Microservices in modern, complex cloud native environments often use a mix of different frameworks and languages. Instrumenting each of these microservices with a separate monitoring tool can take a lot of technical work and time. To make the process easier, we built a new quickstart on New Relic Instant Observability to get a bird’s-eye view of your golden signals like latency, error rates, and throughput directly from your Kubernetes cluster. No agent required. 

While New Relic's Kubernetes cluster explorer uses Kubernetes agent data to show the status of your cluster, from the control plane to nodes and pods, you don’t get many of the application-level insights that come with traditional Application Performance Monitoring (APM) agents with the infrastructure agent itself. Instead, New Relic’s integration with Pixie, called Auto-telemetry with Pixie, uses eBPF to automatically collect metrics, events, logs, and traces for your Kubernetes clusters, applications, OS, and network layers.

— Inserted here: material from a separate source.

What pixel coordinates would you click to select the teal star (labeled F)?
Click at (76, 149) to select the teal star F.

Pixie is able to get this application-level data without instrumentation by leveraging eBPF, a lightweight, sandbox virtual machine (VM) inside the Linux kernel, where you can run BPF bytecode that takes advantage of specific kernel resources. eBPF allows you to run restricted code when an event is triggered. The event could be a function call either in kernel space(kprobes) or userspace(uprobes). Pixie uses both uprobes and kprobes to collect observability data across services and applications.

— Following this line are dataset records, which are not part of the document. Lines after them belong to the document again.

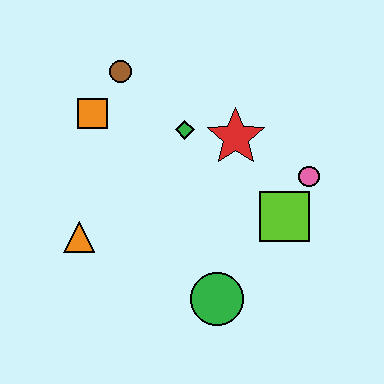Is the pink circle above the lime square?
Yes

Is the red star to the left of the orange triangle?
No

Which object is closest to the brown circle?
The orange square is closest to the brown circle.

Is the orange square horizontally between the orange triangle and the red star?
Yes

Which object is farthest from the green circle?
The brown circle is farthest from the green circle.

We built this quickstart specifically for the New Relic integration with Pixie integration and included a dashboard that provides insight into latency, errors, and throughput for all services Pixie observes within the cluster, as well as a set of example alerts. This is meant to be a starting point—we highly recommend modifying the NRQL dashboards to fit your particular use cases. 

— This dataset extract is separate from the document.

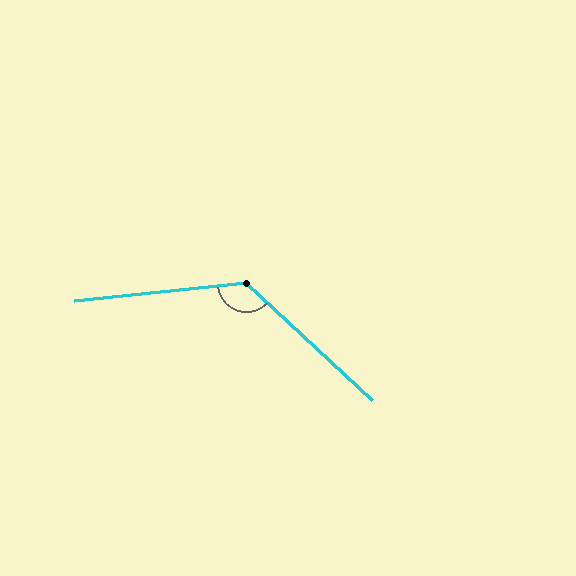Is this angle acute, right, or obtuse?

Find function call bottlenecks

Pixie tracks all HTTP calls made by your application, which means the latency visualization on the dashboard can leverage New Relic’s powerful querying language NRQL to find potential bottlenecks. You can pinpoint the particular function calls by looking at the various HTTP requests’ origin service, target service, method, and duration.

Locate problem services in your cluster 

The errors visualizations on the dashboard sort the HTTP calls by status code, showing you the errors and network failures associated with your cluster’s services and connect errors to services that are causing issues. By faceting by services/pod and the HTTP target, you can locate the exact problematic services.

See the HTTP calls by service 

The throughput section of the dashboard visualizes the number HTTP calls made to your application faceted by services. A sudden drop in throughput can be a symptom of a slew of possible errors in your application.

Filter to understand HTTP calls in your cluster

Much like logs, you can query individual HTTP calls in the HTTP spans tab on the dashboard. You can filter by things like entity name and HTTP status codes to get deeper insights from your Kubernetes cluster.